Sur conseil d’une amie, j’ai fait l’acquisition d’un roman en poche, qui a obtenu cinq prix littéraires et a été traduit dans une vingtaine de langues. Il s’agit d’un livre d’Hélène Grémillon, Le Confident. J’ai mis un peu de temps avant de trouver la lecture agréable, c’est un peu difficile de s’y retrouver au début, mais rapidement ce roman plein de sensibilité a su me conquérir.
Camille essaie de faire le tri dans les lettres de condoléances qu’elle reçoit à la suite de la mort de sa mère. Mais parmi elles, il y en a une bien étrange : aucune signature, aucune adresse d’expéditeur. Cette lettre raconte l’histoire de son auteur, Louis. Au début, Camille croit à une erreur, mais le lendemain elle en reçoit une autre, puis les envois continuent. Elle se plonge alors dans ce récit sous forme de puzzle.
Il raconte l’amour de Louis pour Annie, un amour à sens unique, et leur rencontre après trois ans de séparation. La jeune fille lui raconte alors les évènements, graves, qui ont jonchés sa vie au début de la Seconde Guerre mondiale. Ce ne sera pas la seule voix que l’on entendra dans ces courriers, plusieurs se croiseront pour compléter cette histoire bouleversante de vies qui ont basculé. Je ne veux pas spoiler outre mesure, sachez juste que l’on parlera maternité et amour, et que Louis et Annie ne représentent que la face visible de l’iceberg. Cette histoire va beaucoup plus loin, creuse beaucoup plus profondément dans les racines qui fondent l’être humain, ses instincts et ses peurs. Elle est aussi placée sous le sceau du secret, un secret qui s’est tu pendant des dizaines d’années mais qui ne demande qu’à être découvert. Et Camille comprend petit à petit qu’elle en fait partie.

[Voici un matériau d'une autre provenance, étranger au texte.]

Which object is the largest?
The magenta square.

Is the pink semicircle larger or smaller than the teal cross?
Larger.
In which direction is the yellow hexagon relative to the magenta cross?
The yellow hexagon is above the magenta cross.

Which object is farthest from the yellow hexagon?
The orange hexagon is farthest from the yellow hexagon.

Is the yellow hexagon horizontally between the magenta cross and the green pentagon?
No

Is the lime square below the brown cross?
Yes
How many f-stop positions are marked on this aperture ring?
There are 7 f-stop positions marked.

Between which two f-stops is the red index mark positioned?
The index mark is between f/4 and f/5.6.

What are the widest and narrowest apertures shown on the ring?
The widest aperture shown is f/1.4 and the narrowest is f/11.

C’est un livre fort, puissant car il brasse des choses pas faciles à lire. Des destins qui ont été déviés. Certains actes commis par les personnages pourraient être considérés comme répréhensibles pour certains mais il n’y a pas de bons ou de méchants, tous ont commis un faux pas et se sont fait surprendre par l’amour, sous toutes ses formes, au cours de cette histoire. Du coup, je ne sais pas vraiment quoi en penser. Je suis bouleversée par ce récit parce qu’il touche des thèmes qui me sont chers et qu’il dévoile une vérité par couches successives, comme pour faire durer le suspens (ou le supplice, comme vous voulez). Toutefois, l’auteur arrive à immiscer dans son roman des touches d’espoir, de bonheur qui font du bien comparés à tout ce passé déballé.

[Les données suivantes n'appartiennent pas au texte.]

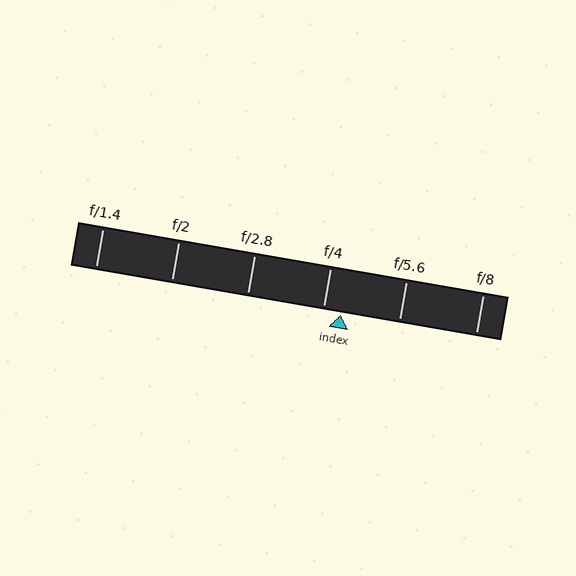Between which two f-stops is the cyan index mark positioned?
The index mark is between f/4 and f/5.6.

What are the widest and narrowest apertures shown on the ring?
The widest aperture shown is f/1.4 and the narrowest is f/8.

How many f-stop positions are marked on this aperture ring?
There are 6 f-stop positions marked.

Le roman se divise en plusieurs chapitres : parfois ce sont les lettres que l’on peut lire, d’autres fois c’est la vie de Camille qui nous est raconté. C’est vrai que ce n’est pas très aisé les premières pages de replacer qui est qui et fait quoi mais pour cela l’auteur et l’éditeur ont trouvé un moyen radical pour nous aider : selon qui fait le récit, la police (et quelques éléments graphiques) changent. Pratique pour s’y retrouver. Mais je ne sais pas vraiment s’il était si nécessaire de parler de Camille : on évoque certains éléments de sa vie (comme Nicolas, un amour dont elle hésite à se défaire) qui ne sont pas assez développés ou liés au récit des lettres pour être franchement utiles. Mais à la limite, ce n’est qu’un détail.

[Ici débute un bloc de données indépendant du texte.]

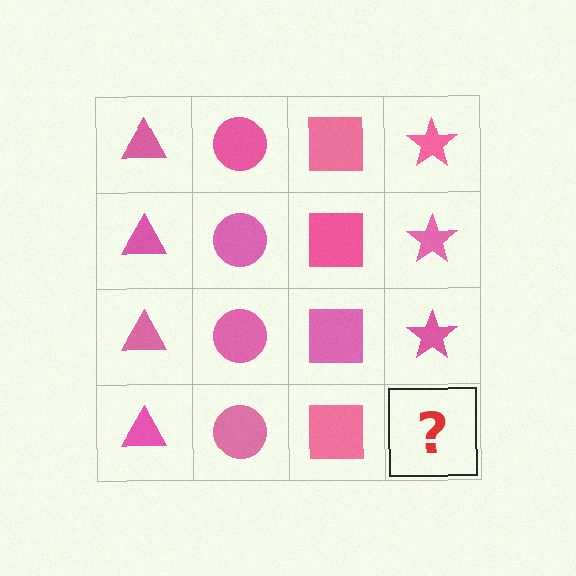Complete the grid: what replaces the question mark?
The question mark should be replaced with a pink star.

Quant à l’écriture, elle n’est pas forcément la plus originale que j’ai pu lire, elle ne sort pas des sentiers battus, mais elle est efficace et sans fioritures. La narration a été très travaillée mais je regrette qu’il n’y ait pas de plus grandes différences de styles entre chaque « voix ». On se repose trop sur les changements de police pour les reconnaître, mais au fond, elles utilisent les mêmes mots, les mêmes tournures de phrase. Cependant, l’écriture d’Hélène Grémillon arrive très bien à faire que le lecteur s’identifie au narrateur, dans ses peines et ses joies (surtout ses peines je dois dire). On n’a aucun problème à visualiser toutes les problématiques que de telles situations, vécues par les personnages, peuvent engendrer.
Je pense que mon jugement est encore plus que d’habitude subjectif, ce livre m’a profondément remuée et j’en ressors avec beaucoup de questions : serais-je capable de vivre et d’accepter les événements dont les narrateurs témoignent. Le contexte de la Seconde Guerre mondiale n’est pas le centre de l’œuvre, mais j’ai apprécié ce fond historique, que j’apprécie beaucoup dans la littérature, et qui est très bien traité ici. En nous interrogeant sur la notion de passé et de secret, l’auteure réussit à nous faire comprendre que nous non plus nous ne sommes pas loin parfois de voir nos vies entières bouleversées par une simple phrase, un simple geste que l’on mettrait trop de temps à regretter.
Hélène Grémillon, Le Confident, aux éditions Gallimard, coll. Folio (5374), 6€95.